RICK MEARS, 4-Time Indianapolis 500-Mile Race Winner:
You and Harvick grew up in Bakersfield and you have both won at Indianapolis multiple times. Can you talk about that?
“It’s pretty cool. It doesn’t matter what car or whatever, it’s Indy. And I’ve followed (Harvick’s) career, especially because he’s from Bakersfield. I was living in and out of Bakersfield and I remember watching him run some short-track stuff out there and he was doing a good job then. I remember talking with him when he was old enough to drive and you could see a lot of the short-track styling and learning at work. The way he backs the corner up and the kind of stuff you have to do at places like the (Indianapolis Motor) Speedway.”
You never ran a NASCAR event, but did some IROC races. Did you ever think of crossing over to NASCAR racing?
“I had some opportunities early on. Back in the day, USAC had a stock-car program that was similar to NASCAR’s and I ran a couple of races for a couple of guys, just messing around. I think one was at Michigan and one was at Milwaukee. And then I ran a lot of the IROC Series. I loved the stock cars, they were a lot of fun. But there was only one way I was going to do it and that was to get totally out of IndyCar and get in with both feet and get with the right people and the right equipment. I would have really had to work at it, but there were some opportunities. I loved driving them, but I did like the Indy car better.”

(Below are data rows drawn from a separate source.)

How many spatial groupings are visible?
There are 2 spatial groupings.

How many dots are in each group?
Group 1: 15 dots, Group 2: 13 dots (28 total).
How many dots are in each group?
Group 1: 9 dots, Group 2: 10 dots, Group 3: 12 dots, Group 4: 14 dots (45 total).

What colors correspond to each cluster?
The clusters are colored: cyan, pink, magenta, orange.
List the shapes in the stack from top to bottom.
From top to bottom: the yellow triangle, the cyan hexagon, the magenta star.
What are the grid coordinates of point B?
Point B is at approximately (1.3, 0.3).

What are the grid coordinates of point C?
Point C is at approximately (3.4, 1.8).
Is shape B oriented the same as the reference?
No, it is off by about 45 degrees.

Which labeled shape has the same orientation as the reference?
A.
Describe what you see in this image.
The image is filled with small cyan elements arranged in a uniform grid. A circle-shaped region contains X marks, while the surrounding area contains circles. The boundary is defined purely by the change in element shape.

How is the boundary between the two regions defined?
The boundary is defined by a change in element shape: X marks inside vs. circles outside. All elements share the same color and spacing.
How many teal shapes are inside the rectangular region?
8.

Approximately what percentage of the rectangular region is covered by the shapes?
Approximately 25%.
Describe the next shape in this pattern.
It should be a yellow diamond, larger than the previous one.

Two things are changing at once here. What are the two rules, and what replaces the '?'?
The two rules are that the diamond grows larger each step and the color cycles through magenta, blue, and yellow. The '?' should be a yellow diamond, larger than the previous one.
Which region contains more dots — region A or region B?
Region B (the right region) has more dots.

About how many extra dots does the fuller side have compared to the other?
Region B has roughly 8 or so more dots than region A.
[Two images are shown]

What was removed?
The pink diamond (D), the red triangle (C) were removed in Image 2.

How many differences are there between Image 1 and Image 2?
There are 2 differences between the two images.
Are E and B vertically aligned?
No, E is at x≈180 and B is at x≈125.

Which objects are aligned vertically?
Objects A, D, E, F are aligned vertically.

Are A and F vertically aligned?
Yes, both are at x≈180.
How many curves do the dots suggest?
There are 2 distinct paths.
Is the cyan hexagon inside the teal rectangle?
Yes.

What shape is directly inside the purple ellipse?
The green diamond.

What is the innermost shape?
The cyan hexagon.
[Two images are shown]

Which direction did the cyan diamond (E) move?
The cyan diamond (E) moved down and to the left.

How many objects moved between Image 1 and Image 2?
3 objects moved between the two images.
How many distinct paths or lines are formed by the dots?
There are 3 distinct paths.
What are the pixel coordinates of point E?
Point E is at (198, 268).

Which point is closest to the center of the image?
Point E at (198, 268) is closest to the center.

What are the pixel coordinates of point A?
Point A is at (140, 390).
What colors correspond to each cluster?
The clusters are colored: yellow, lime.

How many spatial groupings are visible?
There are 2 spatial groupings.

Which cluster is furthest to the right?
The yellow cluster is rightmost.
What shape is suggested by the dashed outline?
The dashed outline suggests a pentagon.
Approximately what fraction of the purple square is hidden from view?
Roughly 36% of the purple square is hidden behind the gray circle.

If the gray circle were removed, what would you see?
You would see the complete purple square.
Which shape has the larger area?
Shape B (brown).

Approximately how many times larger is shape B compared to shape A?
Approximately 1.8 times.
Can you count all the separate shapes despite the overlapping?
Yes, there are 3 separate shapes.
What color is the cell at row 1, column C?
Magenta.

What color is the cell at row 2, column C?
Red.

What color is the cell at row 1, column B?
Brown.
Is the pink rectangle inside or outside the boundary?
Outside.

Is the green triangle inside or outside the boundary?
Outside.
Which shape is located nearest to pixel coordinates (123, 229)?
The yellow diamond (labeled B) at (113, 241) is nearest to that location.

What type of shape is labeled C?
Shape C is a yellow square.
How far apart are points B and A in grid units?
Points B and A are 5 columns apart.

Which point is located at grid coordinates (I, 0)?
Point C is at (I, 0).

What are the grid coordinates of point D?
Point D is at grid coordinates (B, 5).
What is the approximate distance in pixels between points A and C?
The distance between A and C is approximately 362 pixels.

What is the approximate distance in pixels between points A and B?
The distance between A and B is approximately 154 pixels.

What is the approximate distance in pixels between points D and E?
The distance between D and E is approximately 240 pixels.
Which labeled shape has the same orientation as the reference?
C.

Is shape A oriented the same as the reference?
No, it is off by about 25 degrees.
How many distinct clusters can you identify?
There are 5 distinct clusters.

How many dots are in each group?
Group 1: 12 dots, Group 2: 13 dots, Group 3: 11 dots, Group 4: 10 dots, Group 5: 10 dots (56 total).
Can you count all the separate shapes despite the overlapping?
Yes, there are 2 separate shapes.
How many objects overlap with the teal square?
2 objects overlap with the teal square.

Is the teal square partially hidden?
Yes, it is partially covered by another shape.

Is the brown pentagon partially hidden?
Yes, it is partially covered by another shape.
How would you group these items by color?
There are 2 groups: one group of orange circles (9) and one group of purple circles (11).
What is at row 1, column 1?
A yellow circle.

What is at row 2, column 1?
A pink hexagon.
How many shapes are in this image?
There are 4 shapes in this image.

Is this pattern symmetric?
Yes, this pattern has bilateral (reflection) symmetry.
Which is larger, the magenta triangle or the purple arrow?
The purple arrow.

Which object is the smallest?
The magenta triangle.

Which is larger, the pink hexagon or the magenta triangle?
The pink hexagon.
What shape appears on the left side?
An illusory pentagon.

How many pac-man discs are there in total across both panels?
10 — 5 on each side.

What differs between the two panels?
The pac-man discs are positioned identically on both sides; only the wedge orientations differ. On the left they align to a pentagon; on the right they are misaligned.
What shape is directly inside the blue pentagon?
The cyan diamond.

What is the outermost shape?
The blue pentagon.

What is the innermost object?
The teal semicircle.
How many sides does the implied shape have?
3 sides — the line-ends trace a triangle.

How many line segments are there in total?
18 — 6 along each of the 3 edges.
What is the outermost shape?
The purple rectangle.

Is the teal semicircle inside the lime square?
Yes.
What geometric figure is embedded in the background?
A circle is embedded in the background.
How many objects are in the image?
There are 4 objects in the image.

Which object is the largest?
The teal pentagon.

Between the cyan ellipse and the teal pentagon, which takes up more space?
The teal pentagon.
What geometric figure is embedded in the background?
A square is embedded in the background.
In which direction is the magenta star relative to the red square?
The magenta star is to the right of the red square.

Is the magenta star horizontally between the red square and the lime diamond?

Could Harvick have crossed over into IndyCar racing?
“He’d have done very well. He’s a racer. He would do very well because he’s a racer. He’s got a very good feel. The big thing for me, the difference between the stock cars and the Indy cars, is that the cars talk to you. You get in a different car and you take it out and you listen to it and do what it wants. The way I always explain it is, the stock cars yell at you, the Indy car whispers to you. It would just take time and laps in an Indy car, but he could do that because he’s a driver. He wouldn’t have any trouble. It’s just getting the laps and the experience.”
You and Harvick are similar in that you know the race is won at the end, not at the beginning. Can you talk about how you and Harvick are similar in that regard?
“To me, it was common sense, and I don’t like pain (laughs). You don’t take the risk until it’s time. You do what’s necessary when it’s necessary. But when do you and when do you not? It’s amazing how many guys don’t understand that. I only needed to lead one lap – and I didn’t even need to lead all of it. There’s only one way to win and that’s to finish. I’ve watched (Kevin) over the years, and he runs smart. That’s what I always called running smart. Plus, you don’t want to show your hand all the time. You keep a little in reserve until after the last stop so no one can make any changes and you say, ‘OK guys, he’s what we’ve got.’ If they think they’ve got you covered, they won’t take as many risks on that last stop.”